The churchyard contains an unusual wellhouse, rebuilt at the same time as the church, with a rare vertically mounted donkey-wheel dating from the 18th century or possibly earlier. Donkey-wheels are a smaller version of the more common horse-gin. The animal walks a circular path around the well, turns a wheel attached to a pump, and thereby draws water from the ground. Before mechanical power was available, horse or donkey power was sometimes used in areas where aquifers lay a long way below the surface; this was the case on the chalky South Downs, and both types of wheel were common in Sussex in the 18th century. By 1968, however, only three donkey-wheels and five horse-gins survived. The wellhouse was damaged by a falling tree in 2007 but was repaired by Stanmer Preservation Society.

Several members of the Pelham family are buried in the churchyard, mostly on the south side of the church.

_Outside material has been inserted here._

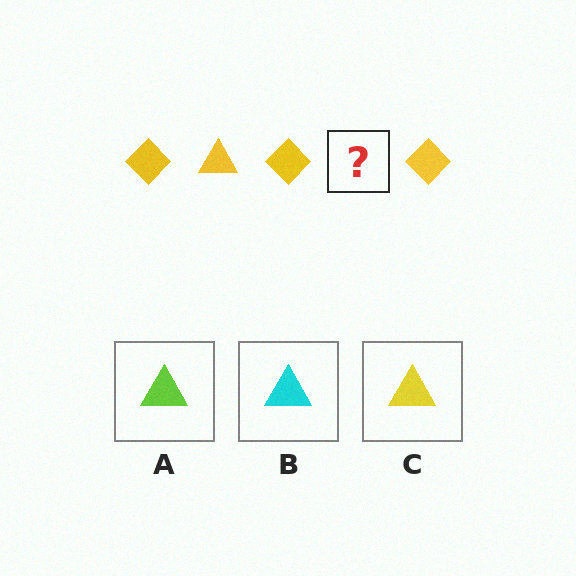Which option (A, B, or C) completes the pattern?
C.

The churchyard's sole CWGC registered war grave is to the 8th Earl of Chichester, Captain Scots Guards, who was killed in a road accident in 1944.

==The church today==
Stanmer Church was listed at Grade II on 2 November 1954. The wellhouse has a separate listing, also at Grade II; this was granted on the same date.

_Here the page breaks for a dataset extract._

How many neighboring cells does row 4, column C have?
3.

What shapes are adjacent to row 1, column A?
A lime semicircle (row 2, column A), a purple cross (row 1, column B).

Stanmer Church remains within the joint parish of Stanmer and Falmer. The church at Falmer is dedicated to St Laurence, but it lies across the border in the adjoining local government district of Lewes rather than in the city of Brighton and Hove. The parish covers a mostly rural area, including Stanmer and Falmer villages, the main campuses of the Universities of Sussex and Brighton, and the Falmer–Woodingdean road (B2123) to the edge of the Woodingdean estate. It also extends some way on to the southern face of the South Downs. The parish priest had responsibility for the chaplaincies of the two universities. Until its closure, there was a weekly service on Sunday evenings, and prayer sessions twice a month. Although no longer used for religious ceremonies, it is still opened by Stanmer Preservation Society every Sunday.